You have probably heard of the government run health insurance program that is called Medicaid. The program is jointly administered by the federal government along with each respective state government. Medicaid eligibility is only available to people who can prove that they have a significant level of financial need. The limit on countable assets for an individual applicant is just $2000.
Let’s say that you have an adult granddaughter with special needs who is enrolled in the Medicaid program. You want to leave your granddaughter an inheritance.
If you maintain direct personal possession of your property, and you pass it along through the terms of a will, each inheritor would receive direct, lump sum inheritances. Once someone is deemed eligible for Medicaid, the eligibility is not necessarily permanent. An improvement in financial status could cause a loss of eligibility. This situation would ensue if you were to leave a significant direct inheritance to your granddaughter in your will.
Supplemental Needs Trusts
To account for this type of situation, you could make your granddaughter the beneficiary of a supplemental needs trust. These legal devices are sometimes called special needs trusts.

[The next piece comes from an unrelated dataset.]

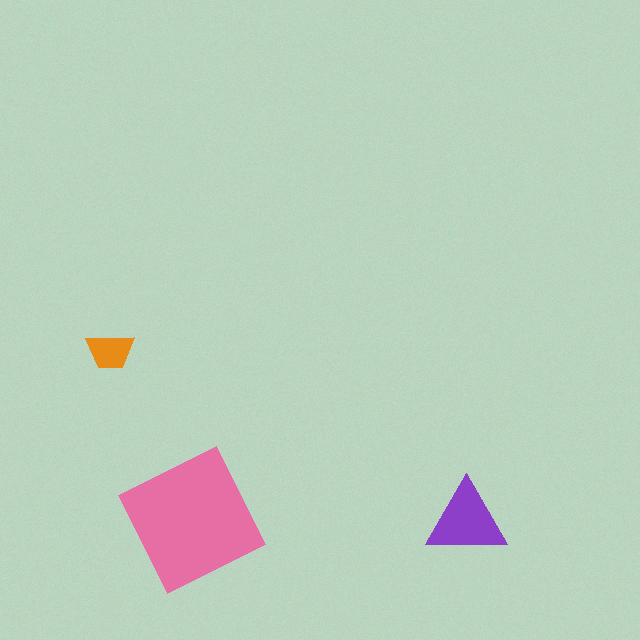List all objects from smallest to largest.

You would fund the trust, and you name a trustee to administer the trust. A family member or someone else that you know personally could technically act as the trustee. However, there is another option available to you.
It would be possible to retain the services of a professional fiduciary. Banks and trust companies offer trust administration services, and you gain a lot of advantages if you use a corporate trustee. There would be no conflicts of interest or time constraints, and these companies have inherit oversight built in.
Plus, to preserve Medicaid eligibility, rules and regulations must be followed correctly, and this is another reason why you may want to use a professional entity.
In addition to Medicaid, many people with disabilities rely on Supplemental Security Income, which is another need-based government program. This income is minimal, so there are going to be unmet needs. In this context, these needs are referred to as supplemental needs.
The beneficiary could not directly utilize assets that have been conveyed into the supplemental needs trust. However, the trustee could use resources in the trust to satisfy the supplemental needs that are not being met by the government benefits. Ongoing eligibility for Medicaid and SSI would not be negatively impacted as long as all of the rules were followed correctly.
If you were to establish and fund a supplemental needs trust for the benefit of a loved one, the Medicaid program would not seek reimbursement from assets that remain in the trust after the death of the first beneficiary.
Make the Right Choices
A supplemental needs trust can provide a solution for you if you want to make a loved one with a disability more comfortable without impacting government benefit eligibility. However, this is just one type of situation that can exist. A well constructed estate plan will be carefully constructed as a response to the circumstances.
For example, there are people who are concerned about lawsuits. Asset protection strategies exist, and you can protect what you have earned if you take the right steps.
Estate taxes can also enter the picture. We have a federal estate tax that high net worth families should be aware of, and here in Vermont where we practice law, we also have a state-level estate tax. If your estate is going to be exposed to taxation, there are things that you can do to ease the burden.
You can also protect a spendthrift loved one with the proper planning, and you can guide a loved one toward positive behavior or away from negative behavior when you are planning your estate.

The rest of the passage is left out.